El tercer bloque de las IV Jornadas de Ciudades creativas abordará el ámbito de la cultura digital, que ha aportado nuevos conceptos y metodologías a la sociedad actual, que promueven la colaboración en red y se alejan de planteamientos exclusivistas.
Posiblemente y sin desearlo entremos en una redundancia involuntaria ya que sociedad digital y cultura abierta bien son de todo punto inseparables. La innovación, la creatividad, el emprendimiento, la participación, el código abierto, el compromiso compartido, la inteligencia distribuida… son términos que forman parte de este modelo, no ya emergente sino innegable, de cultura. Un modelo que va mucho más allá de lo tecnológico y que asienta sus bases sobre la ética de la colaboración y los modelos de estructuras participativas. Actitud más que tecnología. Las ciudades hoy no pueden comprenderse acotadas por perímetros cerrados. Tampoco sus ciudadanos, su cultura, su creatividad. Son modelos demasiado estrictos que constriñen la necesidad de desarrollo y evidencian incomprensibles paradigmas centralizados y predecibles. El activismo forma parte de estas nuevas actitudes, de esta conciencia de lo expansivo. Buena parte de la denominada sociedad digital bebe de estos valores. El ecosistema cultural y creativo de nuestras ciudades descansa sobre estos modelos. El genio independiente desaparece y se generan procesos de interacción que se multiplican hasta lo insospechado desde las comunidades y las redes.
Los ponentes de este bloque perciben una gran distancia las estructuras sociales e instituciones heredadas de los siglos anteriores y las necesidades de la sociedad red, por eso son impulsores de proyectos e iniciativas que difunden de manera activa y práctica los “nuevos” conceptos vinculados a la cultura abierta.

Alejandro Piscitelli es profesor de la Universidad de Buenos Aires (Argentina) y experto en redes sociales. Es impulsor del Proyecto Facebook,una herramienta educativa participativa en el entorno universitario, que desarrolla prácticamente el concepto edupunk.
Juan Freire es biólogo, profesor de la Universidad da Coruña (España) y socio director de Laboratorio de Tendencias. Juan Freire cree que el viejo modelo de educación jerarquizado ya no sirve, pero que la transferencia de conocimiento sigue siendo importante. Defiende el concepto de educación expandida como un aprendizaje que se realiza entre pares.
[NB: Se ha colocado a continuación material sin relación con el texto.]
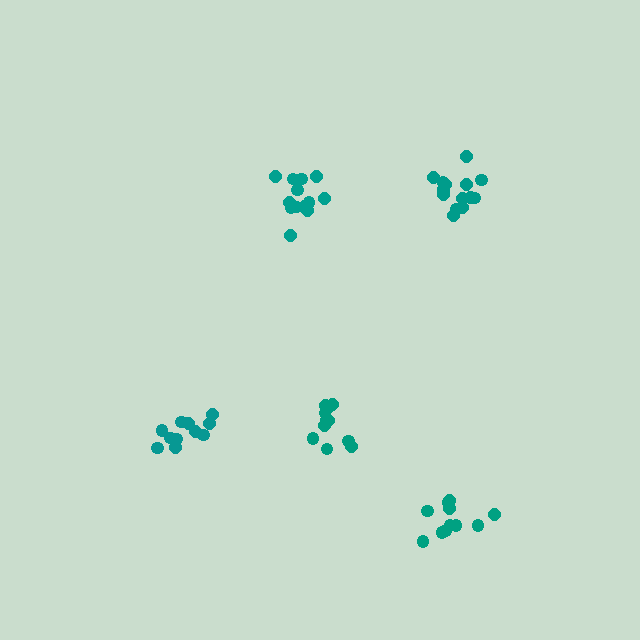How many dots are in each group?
Group 1: 11 dots, Group 2: 14 dots, Group 3: 11 dots, Group 4: 13 dots, Group 5: 12 dots (61 total).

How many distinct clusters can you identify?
There are 5 distinct clusters.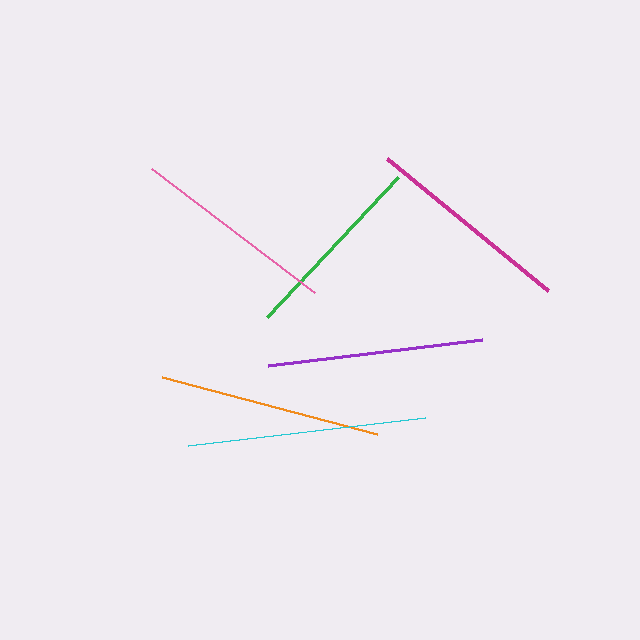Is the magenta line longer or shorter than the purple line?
The purple and magenta lines are approximately the same length (about 216 and 208 pixels).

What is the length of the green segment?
The green segment is approximately 191 pixels long.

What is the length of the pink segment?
The pink segment is approximately 205 pixels long.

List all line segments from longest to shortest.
From longest to shortest: cyan and orange (about equal), purple, magenta and pink (about equal), green.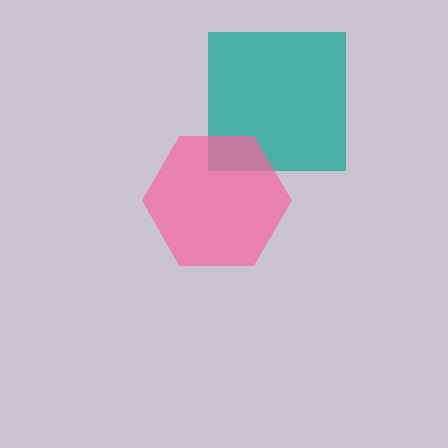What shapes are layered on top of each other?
The layered shapes are: a teal square, a pink hexagon.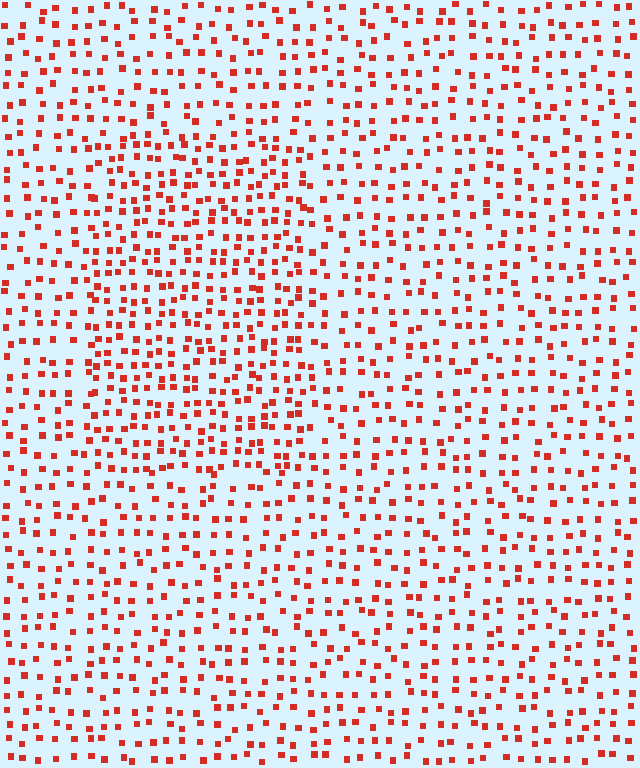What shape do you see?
I see a rectangle.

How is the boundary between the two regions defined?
The boundary is defined by a change in element density (approximately 1.6x ratio). All elements are the same color, size, and shape.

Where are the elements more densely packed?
The elements are more densely packed inside the rectangle boundary.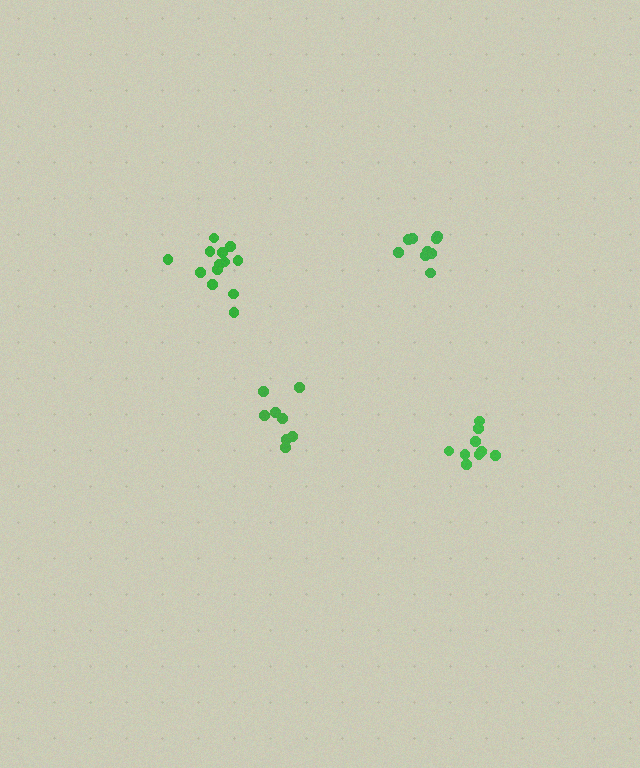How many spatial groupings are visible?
There are 4 spatial groupings.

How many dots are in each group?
Group 1: 9 dots, Group 2: 13 dots, Group 3: 9 dots, Group 4: 8 dots (39 total).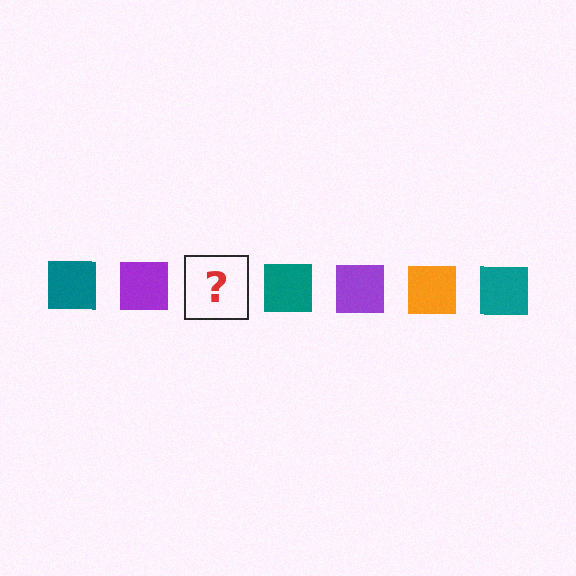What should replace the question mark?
The question mark should be replaced with an orange square.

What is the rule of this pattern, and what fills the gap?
The rule is that the pattern cycles through teal, purple, orange squares. The gap should be filled with an orange square.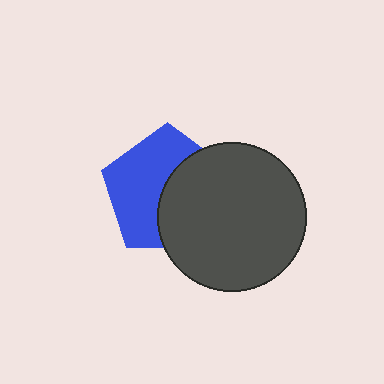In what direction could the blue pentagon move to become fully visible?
The blue pentagon could move left. That would shift it out from behind the dark gray circle entirely.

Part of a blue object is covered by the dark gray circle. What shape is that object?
It is a pentagon.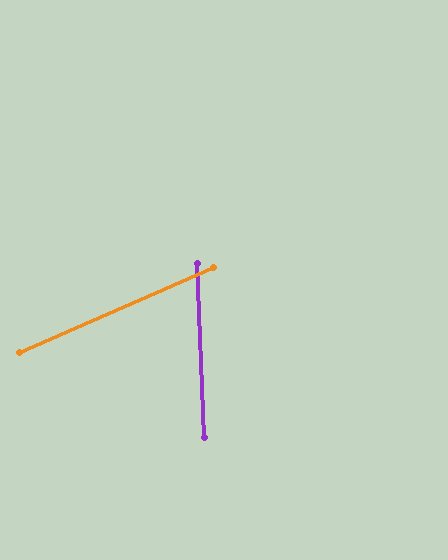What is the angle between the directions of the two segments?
Approximately 69 degrees.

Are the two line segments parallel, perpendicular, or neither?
Neither parallel nor perpendicular — they differ by about 69°.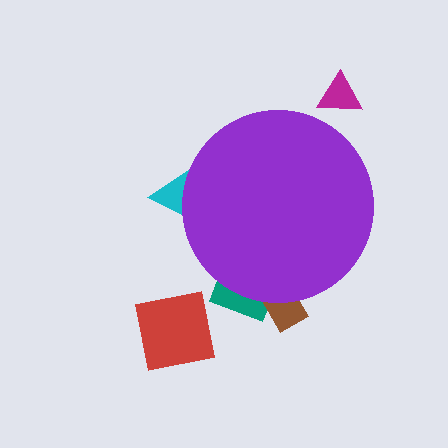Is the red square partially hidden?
No, the red square is fully visible.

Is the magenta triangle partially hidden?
No, the magenta triangle is fully visible.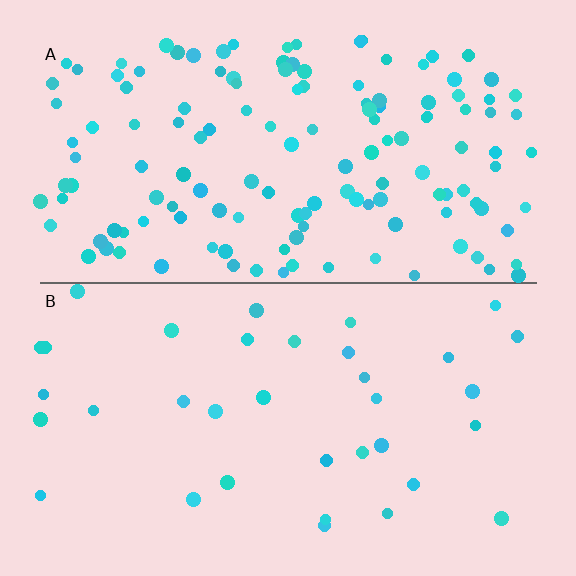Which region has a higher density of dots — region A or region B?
A (the top).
Las tecnologías sociales, que cada vez más están más al alcance de la población y lo jóvenes proveen nuevos métodos de transferir conocimiento para crear profesionales pero también personas.
Pedro Jiménez es coordinador de Zemos 98 (España), un equipo de trabajo que realiza proyectos de gestión creativo cultural dentro de la sociedad red, promoviendo la mediación tecnológica y experimentación de contenidos y formatos, y desarrollando prácticamente conceptos como procomún y educación expandida. Uno de sus proyectos destacados en el ámbito de la educación es la Escuela Expandida donde aplicaron nuevos procesos educativos en un instituto del Polígono Sur de Sevilla.
Ricardo Antón es co-director de AMASTÉ, una oficina de ideas especializada en articular procesos y dispositivos de mediación, relacionales y participativos, que fomenten la imaginación, la reflexión activa y el espíritu crítico, como herramientas para la innovación y el desarrollo social, cultural, económico y/o político. Ricardo Antón define el concepto de procomún como un modelo de gobernanza, donde las cosas de todos, como el conocimiento, se pueden utilizar de forma colectiva. Actualmente está desarrollando este concepto en el proyecto ColaBoraBora en EUTOKIA, para definir el programa cultural de Donostia – San Sebastián para ser Capital Europea de la Cultura en 2016.
Juan Carrete Parrondo es historiador y Director de MediaLab-Prado (España), un espacio orientado a la producción, investigación y difusión de la cultura digital y del ámbito de confluencia entre arte, ciencia, tecnología y sociedad. Se trata de un centro de producción y encuentro intradisciplinar, referente, cuya metodología de trabajo es colaborativa.
Alberto Gimeno es emprendedor, programador e impulsor del proyecto Cachirulo Valley (España), una iniciativa que tiene como objetivo fomentar el ecosistema emprendedor tecnológico en Aragón, desde la filosofía de la innovación abierta. Promueve el encuentro entre los vendedores y los desarrolladores de tecnologías para generar sinergias y nuevas iniciativas.